And despite being warned, Washen felt a sudden sadness.

“Till listened to Virtue’s worries,” Locke reported. “Listened to every one of them, and he looked concerned throughout. But do you know what he said to that man? What he said to all of us?”

Obeying some inaudible command, their car dove toward the bridge, toward an open shaft. Toward home.

“What did Till say?” Washen muttered.

“ ‘These buttresses are too strong to be destroyed that easily,’ he told us. ‘I’m certain of it.’ Then he showed his smile to each of us. You know how he smiles. ‘They’re simply too strong,’ he repeated. ‘That would be too easy. The Builders don’t work that way…’ ”

Forty-eight

From the breathing mouth came a long whistle, hard and sharp, plainly excited. Pamir growled, “Quiet.”

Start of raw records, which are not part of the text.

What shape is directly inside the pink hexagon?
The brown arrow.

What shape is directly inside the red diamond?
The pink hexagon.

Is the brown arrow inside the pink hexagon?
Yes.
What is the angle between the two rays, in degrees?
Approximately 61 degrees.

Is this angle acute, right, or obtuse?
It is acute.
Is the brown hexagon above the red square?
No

As if it were necessary; as if anyone could possibly hear them inside here.

“She comes,” said the translator fused to the harum-scarum’s chest. “I see the false Master. One little shot, and she is forever removed.”

“No,” said Pamir. Then he announced to everyone, “We will wait. Wait.”

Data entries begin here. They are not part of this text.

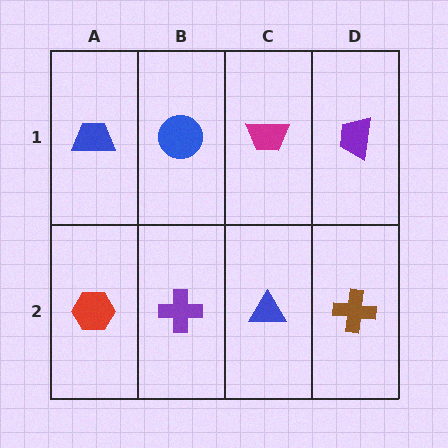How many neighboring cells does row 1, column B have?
3.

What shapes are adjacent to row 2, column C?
A magenta trapezoid (row 1, column C), a purple cross (row 2, column B), a brown cross (row 2, column D).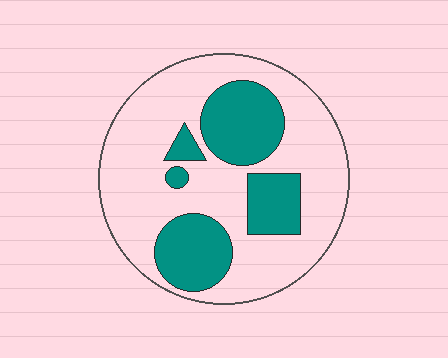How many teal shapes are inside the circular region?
5.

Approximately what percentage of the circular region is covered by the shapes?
Approximately 30%.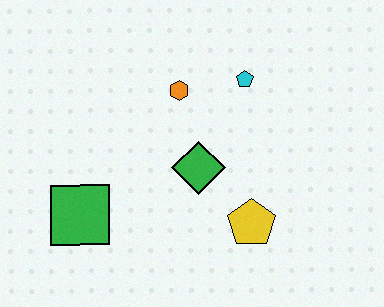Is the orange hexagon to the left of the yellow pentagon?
Yes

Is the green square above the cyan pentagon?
No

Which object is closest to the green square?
The green diamond is closest to the green square.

He was speaking to five hundred humans, including seven of the surviving captains, and perhaps twice as many harum-scarums. But this was a mammoth facility, and most of them were busy attacking the last-moment work with their ad hoc training and a professional desperation. Booby traps had to be found and disabled. Machinery that hadn’t worked in billions of years had to be awakened, in secret. And this team’s actions had to be married to the actions of twenty other teams, each operating at a key note, everyone pushing to meet a timetable that looked more fanciful with each worried breath.

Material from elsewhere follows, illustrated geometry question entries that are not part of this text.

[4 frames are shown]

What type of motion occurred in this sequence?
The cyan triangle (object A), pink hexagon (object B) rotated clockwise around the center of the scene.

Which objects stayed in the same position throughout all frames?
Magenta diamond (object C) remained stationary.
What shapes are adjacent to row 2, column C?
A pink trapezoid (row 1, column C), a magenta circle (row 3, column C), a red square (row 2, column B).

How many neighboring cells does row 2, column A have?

Again, the harum-scarum said, “I will shoot her”

“Shoot yourself,” Pamir snapped.

That was a savage, dangerous insult; suicide was the ultimate abomination.

But the alien had known Pamir for a long time, respecting him in a joyless fashion. He decided to absorb the insult without comment. Instead, an enormous finger pointed to a tiny knot of data moving rapidly down the fuel line, and with a slow, reflective whisde, he told the human, “This is the false Master’s vehicle. It is. And with the reigning confusion, no one will miss her until it is too late. If you allow me—”

“Expose us?”

Both mouths closed tight.

Pamir shook his head, disgust mixed with a burning fatigue. “Miocene isn’t an imbecile. Mask your scan to make it look Wayward, then examine that car as it passes. She won’t be on board. Even in a hurry, she knows better.”

The alien made ready, big hands and an obstinate mind sending out a string of crisp instructions to hidden sensors.

Pamir hunkered closer to the viewing port, watching the Waywards’ steel vehicles rising and falling past their hiding place. Miocene’s cap-car was a tiny fleck of hyperfiber, barely visible to the naked eye and past them in a half-instant. He waited another few moments, then asked, “What did you see?”

“A passenger.”

Pamir nearly flinched. Then he thought to ask, “What sort of passenger?”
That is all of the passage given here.